Today I did the service at Good Shepherd Lutheran - Episcopal Church in Galax Va. It is a lovely church built in 2006. The people, the music and those who assisted with the service all made it a wonderful morning. I preached on the gospel lesson from Matthew 5 - the Sermon on the Mount. Part of the sermon follows:
The teaching that Jesus
gives in the Sermon on the Mount is foundational to our lives as Christians.

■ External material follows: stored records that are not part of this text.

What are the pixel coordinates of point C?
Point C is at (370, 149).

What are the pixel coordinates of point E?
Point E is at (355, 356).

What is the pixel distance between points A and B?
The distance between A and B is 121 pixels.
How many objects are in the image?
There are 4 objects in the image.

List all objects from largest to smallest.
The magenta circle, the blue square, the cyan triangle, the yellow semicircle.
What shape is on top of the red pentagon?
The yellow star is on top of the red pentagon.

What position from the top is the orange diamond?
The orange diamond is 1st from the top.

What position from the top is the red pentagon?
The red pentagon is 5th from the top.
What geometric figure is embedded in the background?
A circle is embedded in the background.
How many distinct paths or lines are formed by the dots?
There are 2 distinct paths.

Perhaps the very first thing we notice about this teaching is that there are no
shoulds or oughts; no thou shalt or shalt not. The language of the Beatitudes
and today's teaching is NOT about a transaction with us: if you do this you
will receive that; or if you do that, you will receive this. Instead the
language used here is descriptive language. It describes who WE are and who
Jesus is.
You are God’s children,
says Jesus; you are peacemakers. You are salt – you give the world a different
flavor; you are light. You see God; your heart is pure.
This is not the
language of the OT law, this is the language of the new age – the Kingdom of
God. It is the gospel, literally the
good news! This is the good news of hope and promise that the way things
are now is not the way they will always be. Those who find themselves at the
back of the bus now; they will be sitting in first class as the journey
continues. Jesus is saying "open up to who you are." Climb up to the
housetop…let your light shine. This is the Olympic podium and you are always a
gold medalist to God!
In the 17th chapter of
the Acts of the Apostles Paul and Silas are shinning their light in
Thessolonica. They are preaching…perhaps even repeating Jesus' words in the
SOM. A riot breaks out because of the radical implication of their preaching.

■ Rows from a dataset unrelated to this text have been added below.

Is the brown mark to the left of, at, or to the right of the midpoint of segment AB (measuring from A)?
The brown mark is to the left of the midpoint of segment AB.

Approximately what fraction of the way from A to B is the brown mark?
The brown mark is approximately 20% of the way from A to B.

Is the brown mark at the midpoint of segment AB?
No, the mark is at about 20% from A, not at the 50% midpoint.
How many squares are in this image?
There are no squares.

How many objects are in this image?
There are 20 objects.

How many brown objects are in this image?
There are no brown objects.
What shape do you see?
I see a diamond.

The townspeople complain to the authorities saying: "these people who have
been turning the world upside down have come here also." And they are
right: the good news of the radical, subversive preacher Jesus turns us upside
down. This good news stands us on our heads so that we can't see the world in
the same way. "Upside down we can't be sure anymore who are the winners and who
are the losers." (Barbara Brown Taylor)
Last
week we learned about the death of the actor Philip Seymour Hoffman. I liked
Hoffman as an actor although I didn’t always like the people he played. Hoffman
was baptized and confirmed in the RC church as a child. He became addicted to
drugs in his teenage years but managed to get clean; he relapsed as an adult
and went through rehab last year. He died from an overdose to heroin. At his
funeral James Martin, a Jesuit priest
who worked with Hoffman as an advisor when he played a priest in the movie
“Doubt” said that Hoffman called himself
a” believer” even though he rarely attended Mass. Martin said that Hoffman
described Jesus with admiration for being an outcast who was “unwieldy” and caused
“havoc”. Reading this story made me wonder if we “dumb down” Jesus
portraying him only as Jesus meek and mild. Turning the world upside down means
shaking things up…not just shaking a little salt out once in a while. It means
turning a flood light on injustice, not just risking our penlight when we feel
courageous.
A wonderful Italian
saint, Catherine of Siena said, "All the way to heaven is heaven…'"
God's kingdom unfolds like a flower in us. Tasting heaven along the way, we
hunger, we thirst to become all that God tells us we are…for we are those who
mourn and you are those who show mercy. You are those who are meek, your hearts
open to God and we are peace makers. You are misunderstood and we feel your
sense of persecution. You are salt and
light and we are on our way seeing heaven, longing for home but ready to turn
the world upside down one more time.